(OOC: Please don’t interpret this as a personal attack on the mod’s decision to do something about the inactivity in the General Assembly, merely as an IC reaction to the judicial branch asserting its authority over the legislative branch, by a member of the executive branch. That something needed to be done is not being debated, what was done should be expected to generate some legitimate IC reaction.)
Let me preface these remarks by stating that I am not speaking for the President on this matter.
Is it just me, or does any one else find the way that the prior interim and newly elevated chief judge of the High Court have be acting a wee bit, how shall I say this, dictatorial? First, consider the order handed down and posted in the assembly. It was a judicial order, but was labeled a “Constitutional” order. It was unilateral. It was not a result of a suit of some aggrieved party complaining that the Speaker or Deputy Speaker didn’t perform some constitutionally required duty. The case was not vetted and brought to them by the Commissioner of Justice. There was no chance for arguments to be heard. The decision was not restrained, such as “The Speaker of the General Assembly is hereby given one week to show cause why he should not be deemed to have resigned the office due to his abandonment of the duties thereof.” Looking back at the GA transcript, the only action he did not seem to do that would have been expected was to welcome replacement ESA MGA Lamont Rashaad to the assembly. The normal remedy would have been for the MGA to propose a resolution censuring the speakers or replacing him on their own. This didn’t happen, so perhaps the rest of the GA were not as incensed about the matter as the court appears to have been. Given all the additional functions that the High Court took upon itself to exercise in this case, the label may not be inappropriate.
Since that time, newly elevated Justice Clay has, on more the one occasion, exercised privileges not due her, by intruding on the floor of the General Assembly without its invitation.
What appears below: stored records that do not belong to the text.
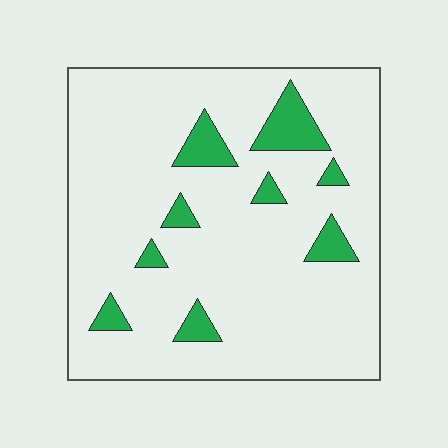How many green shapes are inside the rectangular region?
9.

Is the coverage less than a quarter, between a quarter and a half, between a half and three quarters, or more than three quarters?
Less than a quarter.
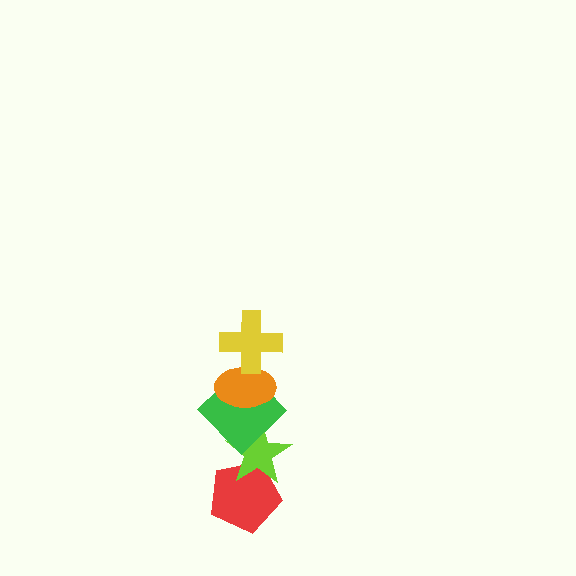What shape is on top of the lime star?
The green diamond is on top of the lime star.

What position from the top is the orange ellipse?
The orange ellipse is 2nd from the top.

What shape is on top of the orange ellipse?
The yellow cross is on top of the orange ellipse.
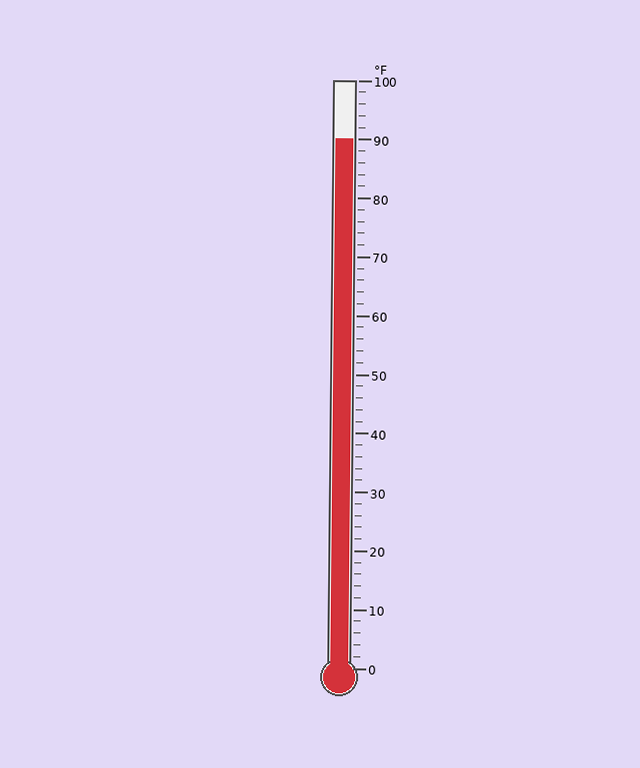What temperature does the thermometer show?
The thermometer shows approximately 90°F.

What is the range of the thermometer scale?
The thermometer scale ranges from 0°F to 100°F.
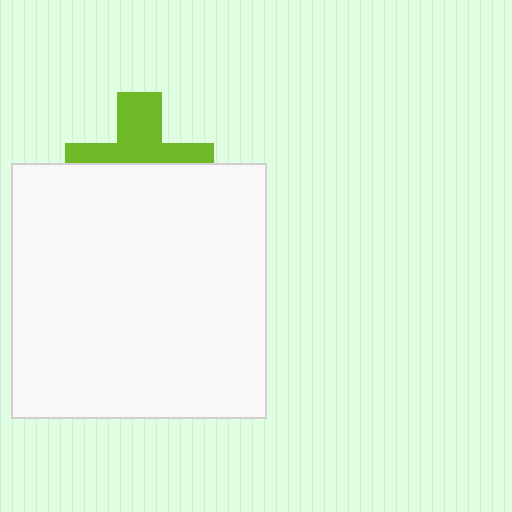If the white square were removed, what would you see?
You would see the complete lime cross.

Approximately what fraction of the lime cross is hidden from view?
Roughly 53% of the lime cross is hidden behind the white square.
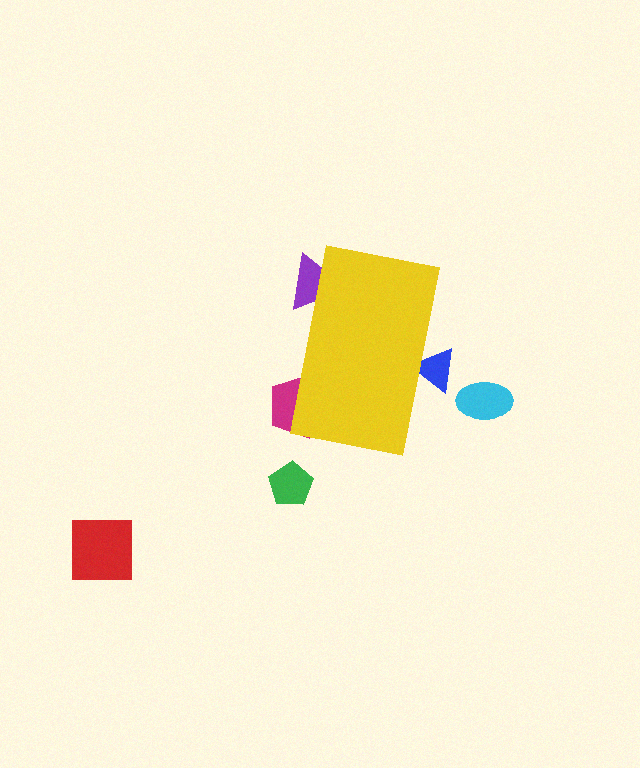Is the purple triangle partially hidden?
Yes, the purple triangle is partially hidden behind the yellow rectangle.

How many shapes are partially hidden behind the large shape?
3 shapes are partially hidden.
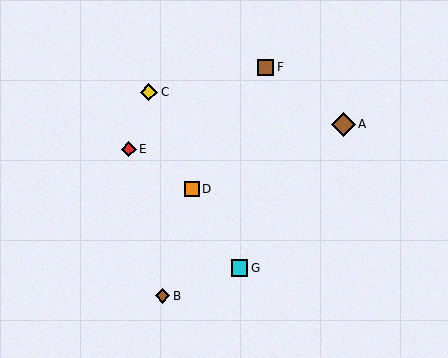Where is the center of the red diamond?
The center of the red diamond is at (129, 149).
It was established by a case, that the President can only go there by invitation, yet the Justice Clay acts as if the rule doesn’t apply to her. If any one of the current MGAs will say here that she is in violation of the rules of the General Assembly in so doing, then I will give instructions that FLEA arrest her for trespassing on Federal property if she attempts to enter the General Assembly again without an invitation, as I would for any duly recognized official having authority over a piece of Federal property.
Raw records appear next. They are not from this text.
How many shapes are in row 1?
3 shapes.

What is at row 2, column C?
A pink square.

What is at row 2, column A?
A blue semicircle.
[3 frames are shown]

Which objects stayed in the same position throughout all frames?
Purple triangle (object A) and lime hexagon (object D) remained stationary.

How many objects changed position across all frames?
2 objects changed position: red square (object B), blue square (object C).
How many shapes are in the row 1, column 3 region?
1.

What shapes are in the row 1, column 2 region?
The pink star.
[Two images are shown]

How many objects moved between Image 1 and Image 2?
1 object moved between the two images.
If we, for the purposes of this part of this discussion, ignore the flaws of the original ruling, then designating the most senior MGA recently active in the GA from the party that received the most votes for their GA slate in the last election as the MGA to conduct the election for a new speaker would have preferable to this repeated violation of a part of the principle of separation of powers.
Besides the flaws in the process of establishing the ruling, which would seem to go directly against some of the principles handed down in the Teano v. Smith decision, there are numerous other debatable points in the ruling itself. Under normal circumstances, an interested party could file papers with the Commission of Justice to have the constitutionality of the actions in question checked. Now this is a long shot, as the composition of the court has only changed by one person since the ruling was handed down unanimously, but we are denied by circumstance even this possibility of relief by the resignation of the prior Commissioner of Justice. We can’t have a new one until the GA acts, and the running of the GA is the point on which relief might be sought, so any ruling would be too late.
One might interpret the failure of the judicially imposed Speaker election as protest by MGA that were displeased or offended by the court’s continued meddling or excessive interference. The normal remedy for a party choosing and not replacing inactive MGAs is fewer votes in the next election, unless the people want inactive MGAs. The court, like everyone else, is entitled to vote in those elections, but the whole country gets to vote, not just a handful of judges. If they are extremely discontent, and think they can do better, let them resign their judgeships when the elections approach and see if the people support the Judges’ Party over the others that may compete at that time.